Pairwise kinematic Sunyaev-Zel'dovich signal extraction efficacy and optical depth estimation

We determine the efficacy of the kinematic Sunyaev-Zel'dovich (kSZ) signal extraction pipeline, using pairwise kSZ measurements, in recovering unbiased estimates of the signal and inference of the associated optical depth. We consider the impact of cluster coalignments along the line of sight, the modeling of baryonic clustering, and the presence of diffuse gas, as well as instrument beam convolution and noise. We demonstrate that two complementary approaches, aperture photometry, and a matched filter, can be used to recover an unbiased estimate of the cluster kSZ signal and the associated optical depth.
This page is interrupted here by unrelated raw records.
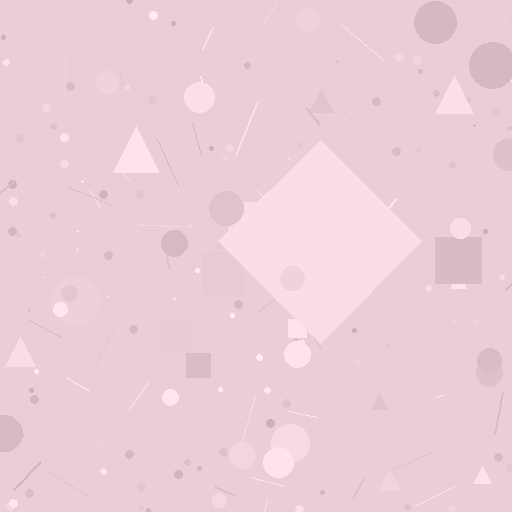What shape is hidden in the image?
A diamond is hidden in the image.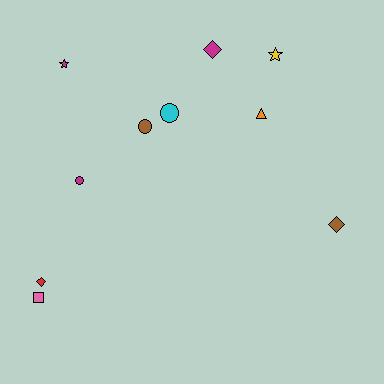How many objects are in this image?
There are 10 objects.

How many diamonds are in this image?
There are 3 diamonds.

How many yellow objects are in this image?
There is 1 yellow object.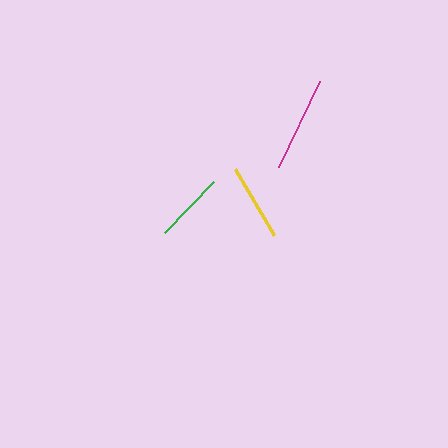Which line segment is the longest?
The magenta line is the longest at approximately 95 pixels.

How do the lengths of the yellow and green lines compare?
The yellow and green lines are approximately the same length.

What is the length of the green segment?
The green segment is approximately 71 pixels long.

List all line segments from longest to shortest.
From longest to shortest: magenta, yellow and green (about equal).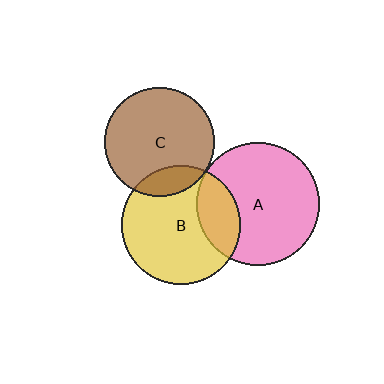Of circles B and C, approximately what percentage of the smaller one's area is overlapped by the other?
Approximately 15%.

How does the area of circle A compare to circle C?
Approximately 1.3 times.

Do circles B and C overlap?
Yes.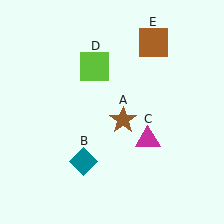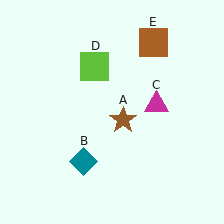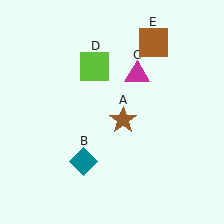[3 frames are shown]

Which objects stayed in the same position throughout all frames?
Brown star (object A) and teal diamond (object B) and lime square (object D) and brown square (object E) remained stationary.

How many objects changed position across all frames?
1 object changed position: magenta triangle (object C).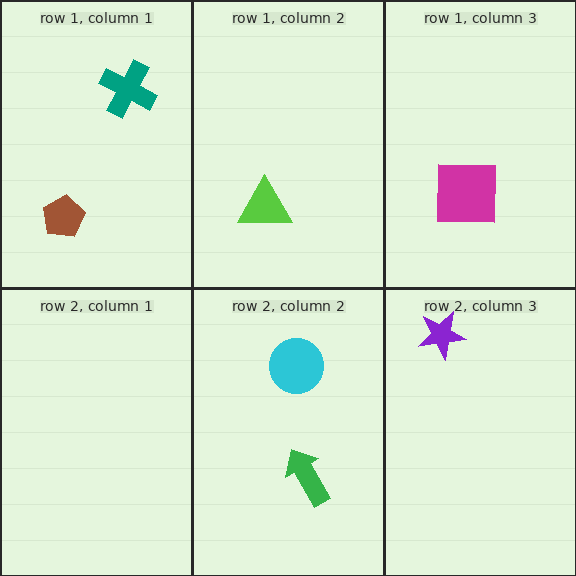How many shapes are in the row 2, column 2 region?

Aperture photometry requires a correction factor accounting for the subtraction of signal in the annulus while the matched filter requires a tuning of the signal template profile. We show that both of these can be calibrated from simulated survey data. The optical depth estimates are also consistent with those inferred from stacked thermal SZ measurements. We apply the approaches to the publicly available Atacama Cosmology Telescope (ACT) data. The techniques developed here provide a promising method to leverage upcoming kSZ measurements, from ACT, Simons Observatory, CCAT, and CMB-S4 with spectroscopic galaxy surveys from DESI, Euclid, and Roman, to constrain cosmological properties of the dark energy, gravity, and neutrino masses.